My memory is fuzzy but I think it was on phab that I discovered and loved to use stacked merges. This is where you have a merge request into another open merge request etc. Super useful. Miss that in the git world.


Can't you simply make a PR against the other PR's branch?


Yes, but the UI isn’t great for it. When you make a change in a base branch and push all the branches ahead of it, GitHub litters the UI with “force push” activity, even when no one has even started reviewing the PRs yet. This creates tons of visual noise in the PRs to sift through.


I, for one, despised phabricator (in comparison to GitHub) when I had to use it last. But that was at least 50% from also having to use svn


Similar experience in neighboring Bulgaria. I remember my dad being upset with me for wasting my time reading “readable little books” (my best effort at approx. translation) meaning fiction, as opposed to proper textbooks.

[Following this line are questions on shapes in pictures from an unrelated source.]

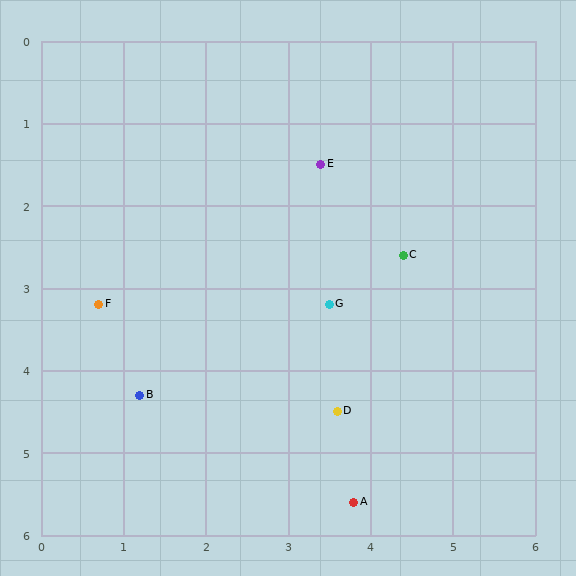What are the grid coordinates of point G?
Point G is at approximately (3.5, 3.2).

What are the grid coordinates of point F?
Point F is at approximately (0.7, 3.2).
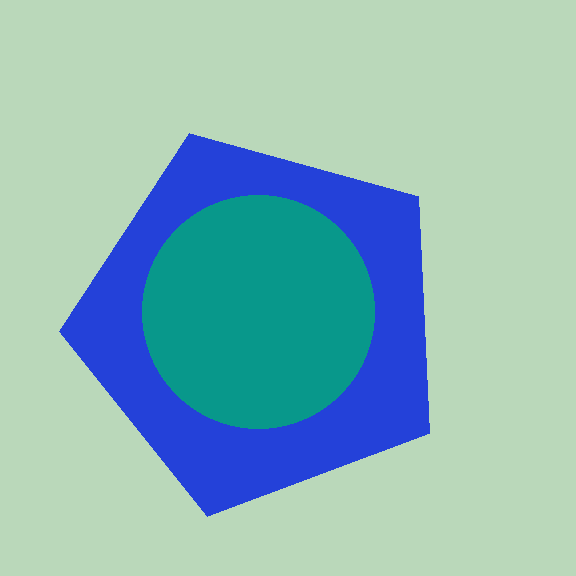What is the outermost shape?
The blue pentagon.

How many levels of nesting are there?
2.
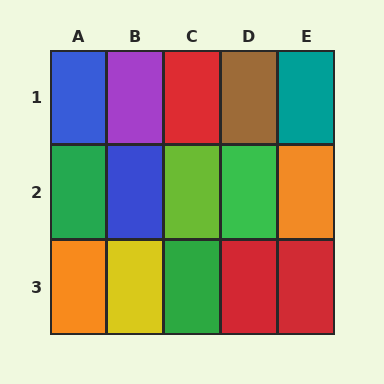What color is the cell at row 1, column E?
Teal.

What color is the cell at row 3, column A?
Orange.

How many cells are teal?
1 cell is teal.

Times have changed. My kid and the kids of every friend I know around me, have never opened a book on their own volition. Ever. Although they open the phone, tablet and laptop many times a day.

And it's not like they're stupid or anything, just have no desire to read, never learned to associate reading with something pleasurable.

But ... it shows. Like a friend has a kid who took the national exam that marks the end of secondary school (gymnasium) this year. He told me one question that was asked. Basically a conversation between John and George, John asking "George, will you start working or continue wasting your time doing nothing?", and George replies: "Right now I'm going to get the scissors to cut some leaves for the dogs". Question was, "What will George do? a) Start working or b) Continue wasting his time".

Kid chose "a) Start working" because as he argued, he goes after scissors and uses them to cut leaves, which is work. Asked my kid the same question, got the same answer: he'll start working. Well, but if they would have read a few books, they would have encountered the Romanian expression "cutting leaves to the dogs" as an idiom for laziness, lack of work, doing nothing. So they don't read anymore and it shows.


Ok, it does show. Old people language is more rich than young people language.

But if a kid asks you something using their language, you won't understand either. And given ABC test you would select wrong answer as well, despite reading 1000 books a year.

So it's not that simple. Times have changed, yes. Like they always do. My father's grandparents probably knew things and did things my father doesn't know (/ how to do). The grandparents could say: "Times have changed" as well.

So that is pointless although funny anecdote (IMHO ;) ). I don't know this romanian expression but "leaves for dogs" made thinking when I read that.

Also, take a note that reading itself is relatively new skill when we are talking about average person (75 years? Maybe, depending on the region). So if I were to engage into this topic I would not focus on books per se, but a communication (/ knowledge transfer) as a whole. I guess that would however get me (us) to entirely different conclusions, because stereotypically reading books is associated with something smart even if one reads harlequins exclusively.